1. 简介
Apache Flink由两类运行时JVM进程管理分布式集群的计算资源。
- JobManager进程负责分布式任务管理,如任务调度、检查点、故障恢复等。在高可用性(HA)分布式部署时,系统存在多个JobManager,一个leader和多个standby。JobManager是Flink主从架构中的master。
- TaskManager进程负责执行任务线程(即子任务subtask)、缓存和传输stream。TaskManager是Flink主从架构中的slave。
Task.java类表示在TaskManager上执行的operator subtask(子任务),这些operator subtask在不同的线程、不同的物理机或不同的容器中彼此互不依赖得执行。

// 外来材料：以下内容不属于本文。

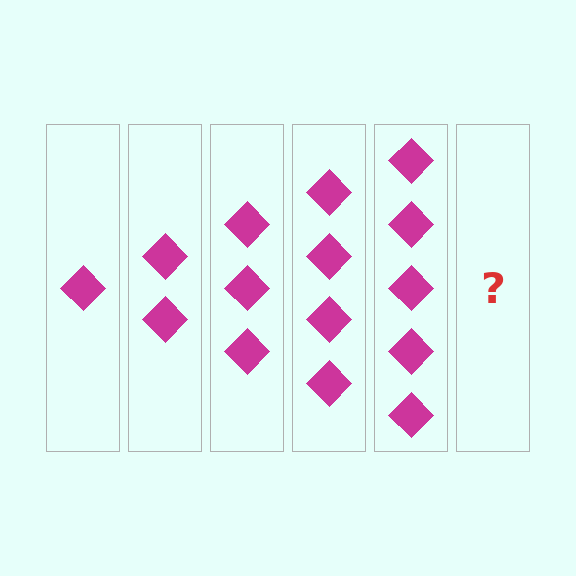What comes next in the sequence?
The next element should be 6 diamonds.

每个operator subtask由一个专用的线程运行。
2. 代码分析
org.apache.flink.runtime.taskmanager.Task类在flink 1.8中有1645行,是个非常冗长的类,它实现了Runnable、TaskActions、CheckpointListener接口。
public interface TaskActions {
/**
* Check the execution state of the execution producing a result partition.
*
* @param jobId ID of the job the partition belongs to.
* @param intermediateDataSetId ID of the parent intermediate data set.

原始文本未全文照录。